Posted: Fri Jul 08, 2011 7:01 pm
by ray.wurlod
Depends how your cutoffs are set. On your choices of blocking fields and matching rules, these will be quite close, but have different match weights. You have a number of choices. For example, you could make GenderCode a blocking field, or make GenderCode subject to special variable handling (criticial, missing OK), or heavily penalize differences in GenderCode through a disagreement weight override.

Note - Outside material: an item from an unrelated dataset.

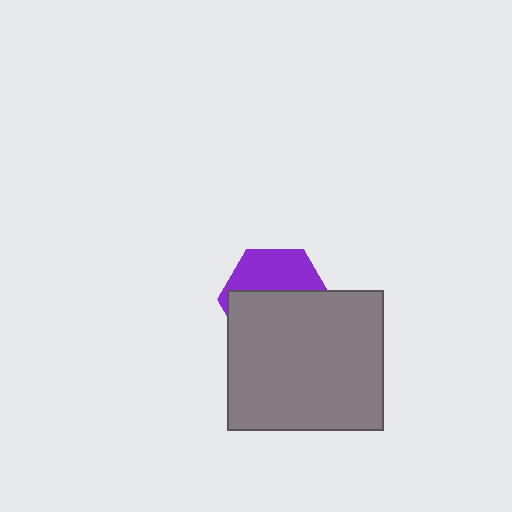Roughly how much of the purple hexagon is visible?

Posted: Sun Jul 10, 2011 6:58 pm
by stuartjvnorton
For that example, you don't have a suburb/city, so CityNameNYSIIS_USAREA is blank.
If a record has a blank in a blocking field, the record is not included in matching.
Maybe CityNameRSVNDX_USAREA would work better (at least it always has a value).

Hope that helps.

Posted: Sun Jul 10, 2011 7:00 pm
by stuartjvnorton
For that example, you don't have a suburb/city, so CityNameNYSIIS_USAREA is blank.
If a record has a blank in a blocking field, the record is not included in matching.
Maybe CityNameRSVNDX_USAREA would work better (at least it always has a value).

Hope that helps.

Posted: Mon Jul 11, 2011 6:18 am
by rjdickson
You might want to consider not using any city or state in your blocking because you are already using zip code. For this pass, zip gets you to the city and state (assuming no typos).

Re: Matching

Posted: Tue Jul 12, 2011 1:19 am
by asyafrudin
jeesim wrote:I am using Unduplicate (duplicate) for Matching. The result Matching of fine. The problems I find is in some cases the matches are not working properly.
For Example
Jack Doe, 123 John Doe St , MN,32101
Jane Doe, 123 John Doe St , MN,32101 Is considered as match.
Does anyone has come across this problem? If so what is the solution.

Blocking
CityNameNYSIIS_USAREA
ZipCode_USAREA
StateAbrivation_USAREA
StreetNameNYSIIS_USADDR
HouseNumber_G1USADDR
MatchPrimaryword1NYSIIS_USNAME
MatchFirstNameNYSIIS_USNAMe

matching
HouseNumber_G1USADDR
StreetPrefixDirectional_G1USADDR
StreetPrefixType_G1USADDR
StreetName_G1USADDR
StreetSuffixDirectional_G1USADDR
StreetSuffixType_G1USADDR
ZipCode_USAREA
MatchFirstName_G1USNAME
MatchPrimaryName_G1USNAME
GenderCode_G1USNAME

Thanks
Jeesim
As ray.wurlord suggested, I'm guessing it's either your cut off values or the parameters in your match commands that might cause "Jack Doe" and "Jane Doe" to match. It would be great if you can also share the details in your match commands. Simply looking at the columns will not be enough to offer you any suggestions.